— А вдруг все-таки нелюдь? — с надеждой спросил Захар, хватаясь за врага реального и привычного. — У них шаманы тоже колдуют, и кровавые жертвы в чести.
— Это тебя надо спросить, — отозвался Бучила, не сводя взгляда с изувеченных мертвяков. — Кто у нас Лесная стража, я или ты? Правильно, ты. Значит, должен нелюдские повадки знать на зубок. Похоже здешнее блядство на маэвские безобразия?
— Ну так, не особо, — признался Захар. — Нет, жечь и уродовать они обожают, но зачем уводить людей в лес? Время тратить? Маэвы нападают молниеносно, грабят, режут и утекают в чащу, пока не подоспели войска. Думаю, московиты тут покуражились.
— Гадание на кофейной гуще, — фыркнул Рух. — Сейчас понятно одно, все это подозрительно смахивает на засратый колдовской ритуал. Людей заставили страдать, словно кто-то собирал их муки и боль. В любом случае без церковников не обойтись.
— А если без них? — брезгливо скорчился Захар. — Понаедут, будут носы всюду совать, лезть куда не следует, молитвы то и дело орать. Может, ну его на хер?
— Ты главный, тебе и решать. Отвечать тоже тебе, — обольстительно улыбнулся Бучила. Нежелание сотника связываться со святошами было понятным. Всесвятая консистория по делам веры и благочестия, особая служба новгородского патриарха по выявлению и уничтожению нечисти, ереси и колдовства. Суровые ребята в плащах черной кожи, бойцы, натасканные убивать любого по приказу владыки. Дознаватели, судьи и палачи в одном, вечно скрытом под капюшоном, лице. Дурная слава всегда шла впереди Всесвятой консистории: пытки, запугивание, массовые убийства и костры по малейшему подозрению. И с Лесной стражей отношения так себе, уж слишком тесно стража общается со всяческой нелюдью. Нагрянут сейчас молодчики из консистории и что увидят? Правильно, отряд Лесной стражи, а в нем упыря и маэва. Может некрасиво все выйти.

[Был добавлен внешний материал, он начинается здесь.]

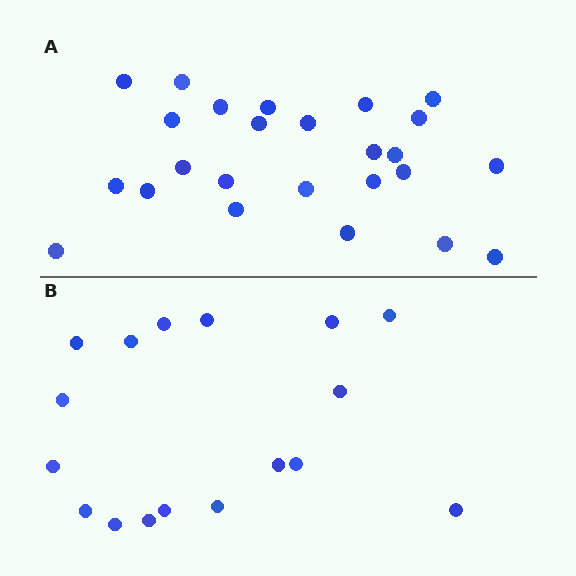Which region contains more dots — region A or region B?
Region A (the top region) has more dots.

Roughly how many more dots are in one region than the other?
Region A has roughly 8 or so more dots than region B.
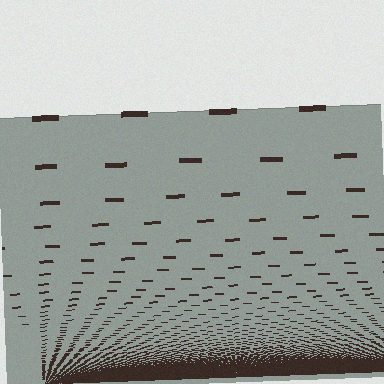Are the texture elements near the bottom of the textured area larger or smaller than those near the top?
Smaller. The gradient is inverted — elements near the bottom are smaller and denser.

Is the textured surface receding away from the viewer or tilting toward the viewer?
The surface appears to tilt toward the viewer. Texture elements get larger and sparser toward the top.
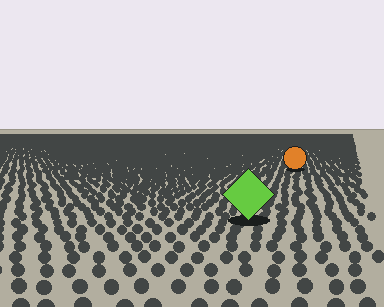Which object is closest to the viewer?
The lime diamond is closest. The texture marks near it are larger and more spread out.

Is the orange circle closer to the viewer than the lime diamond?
No. The lime diamond is closer — you can tell from the texture gradient: the ground texture is coarser near it.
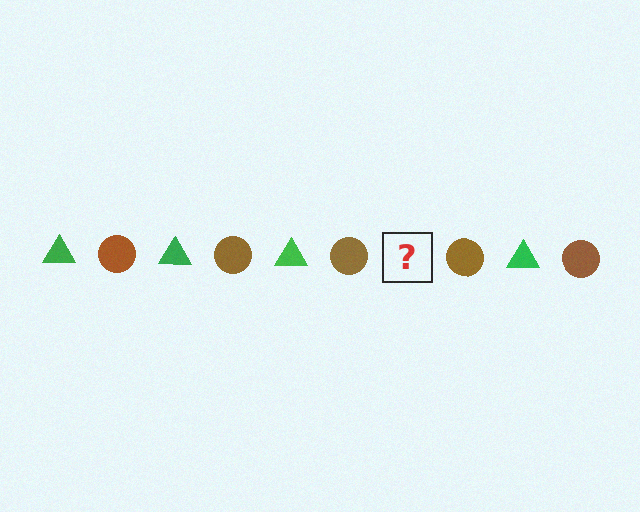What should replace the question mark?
The question mark should be replaced with a green triangle.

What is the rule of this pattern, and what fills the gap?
The rule is that the pattern alternates between green triangle and brown circle. The gap should be filled with a green triangle.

— Ладно, поживем — увидим, — отмахнулся сотник. — Сейчас я им что расскажу? Подозрения? Мол, знакомому вурдалаку чародейство гнилое привиделось? Не, так не пойдет. Если в ближайший день-два ниточек не найдем, тогда вызову всесвятош, пускай расхлебывают говно. В конце концов мы в приграничье, а тут за все отвечает Лесная стража.

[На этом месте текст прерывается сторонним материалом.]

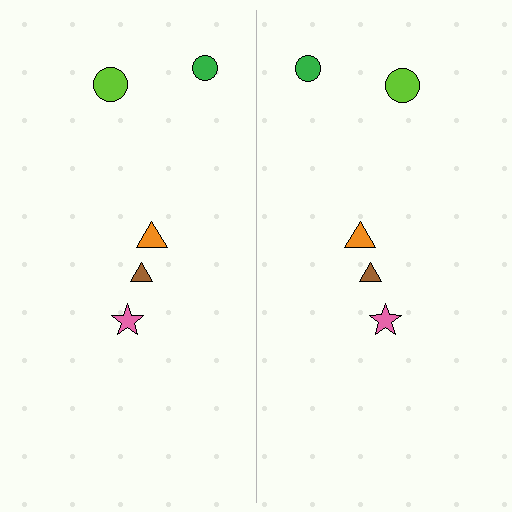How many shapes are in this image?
There are 10 shapes in this image.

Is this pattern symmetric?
Yes, this pattern has bilateral (reflection) symmetry.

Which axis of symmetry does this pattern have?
The pattern has a vertical axis of symmetry running through the center of the image.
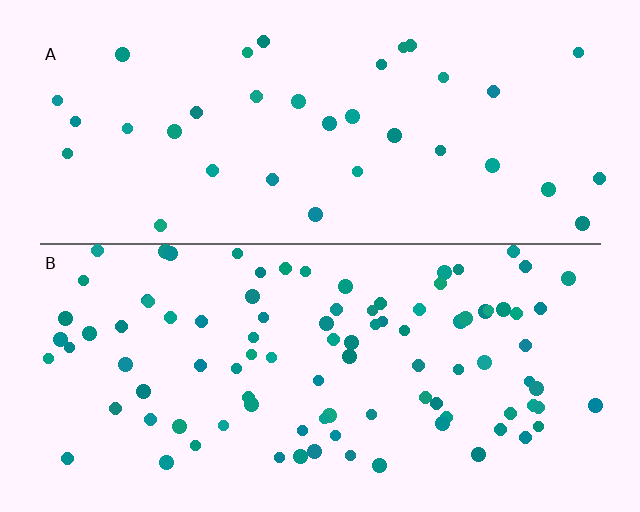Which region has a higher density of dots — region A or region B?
B (the bottom).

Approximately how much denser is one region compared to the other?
Approximately 2.7× — region B over region A.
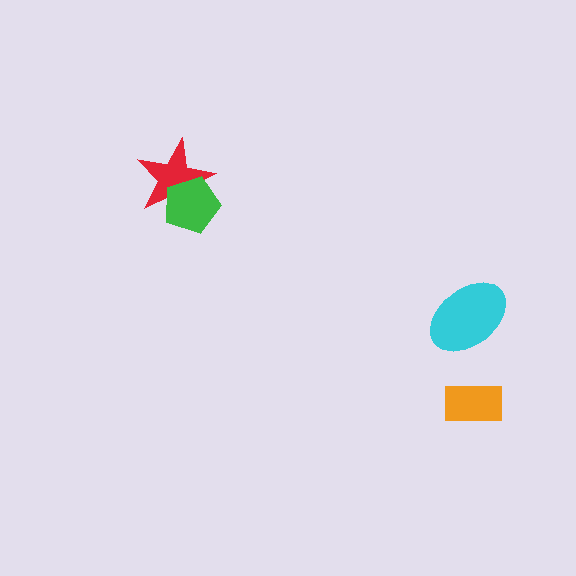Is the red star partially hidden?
Yes, it is partially covered by another shape.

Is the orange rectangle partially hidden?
No, no other shape covers it.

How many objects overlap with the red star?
1 object overlaps with the red star.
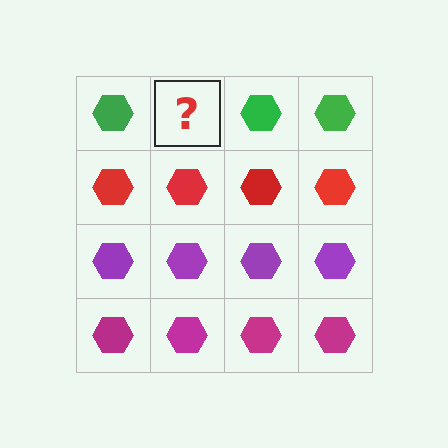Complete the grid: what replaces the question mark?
The question mark should be replaced with a green hexagon.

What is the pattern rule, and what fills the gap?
The rule is that each row has a consistent color. The gap should be filled with a green hexagon.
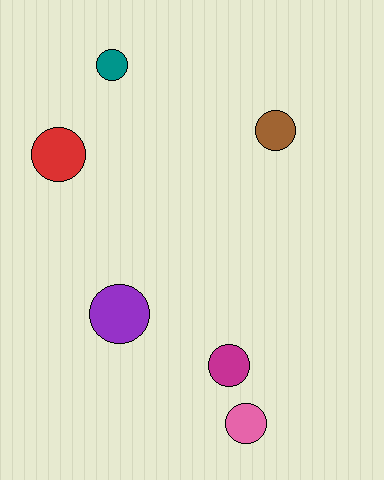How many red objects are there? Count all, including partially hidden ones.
There is 1 red object.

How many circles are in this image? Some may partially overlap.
There are 6 circles.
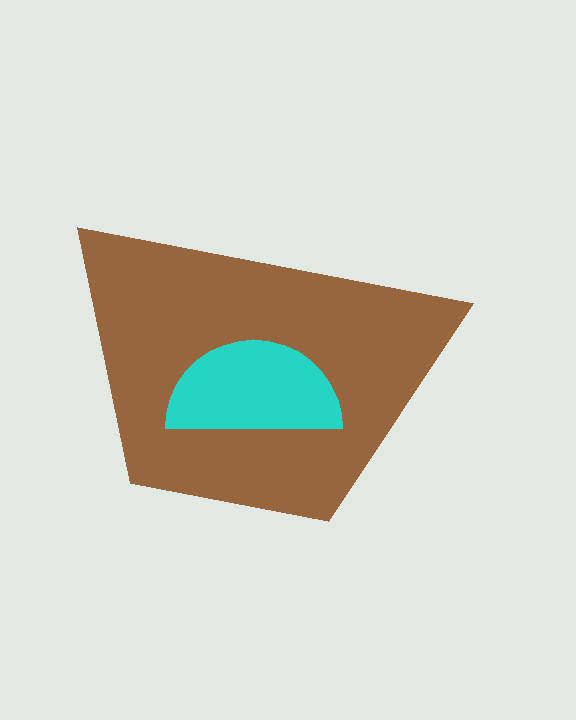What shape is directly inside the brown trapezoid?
The cyan semicircle.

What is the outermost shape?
The brown trapezoid.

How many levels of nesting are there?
2.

— Хозяин — барин, — кивнул Бучила. Спорить было бессмысленно, Захар упертый мужик. Не хочет чужаков привлекать, его дело. В одном сотник прав — оснований для вызова Консистории нет. Догадки одни. А на них далеко не уедешь.
— Но ты про колдовство учуенное мне ничего не говорил, — предупредил сотник.
— Какое колдовство? — изумился Бучила, мысленно проклиная Захара и всю его многочисленную родню. Сотник решил заделаться под дурачка, дескать, ни про какую волшбу ни ухом ни рылом. Потому как при малейшем намеке на колдовство обязан срочно докладывать куда следует. Если прознают, что у Захара были подозрения на колдовство и он промолчал, потеряв несколько дней, по головке сотника не погладят.
— А может, это… — Захар неопределенно кивнул на мертвецов. — Глянешь, чего у них в головах. Ну как у Алешки глядел.
— Очень бы не хотелось, — признался Рух. — Дар этот опасный, надо его поберечь на крайний момент. Иначе можно мозги последние спечь. Они, мозги то есть, конечно, и без надобности совсем, горе от них одно, но все же рисковать не хочу.
— Понятно, — расстроился сотник.
— Сначала нужно того спасшегося человечка порасспросить, — напомнил Бучила. — От этого и будем плясать.
— Грач, — окликнул Захар. — Парнишка найденный где?
— В лагере, — с готовностью отозвался десятник. — Сначала ни бе ни ме, выл только жалобно, умишком крепко тронутый был, а сейчас ничего, даже сраться под себя почти перестал.
— Веди, — приказал сотник.
Грач понятливо кивнул и лично бросился исполнять, хотя под рукой хватало мающихся безделицей рядовых. И Рух десятника отлично понимал, самому хотелось побыстрее убраться со страшной опушки.
Допрос организовали в ближайших кустах, Бучила здраво рассудил, что парню не надо видеть пронзенных кольями мертвецов. Если с башкой хреново, то от такого зрелища и вовсе можно полной придурью стать. Люди — существа тонкой душевной организации.
Затрещали ветки, появился Грач, ведущий за руку сгорбленное, гнущееся к земле существо, босое, одетое в драные порты и рубаху явно с чужого плеча. Впалые щеки заросли неопрятной щетиной, волосы напоминали воронье гнездо. Ну разве в вороньих гнездах живности меньше. И взгляд — перепуганный, бегающий, затравленный.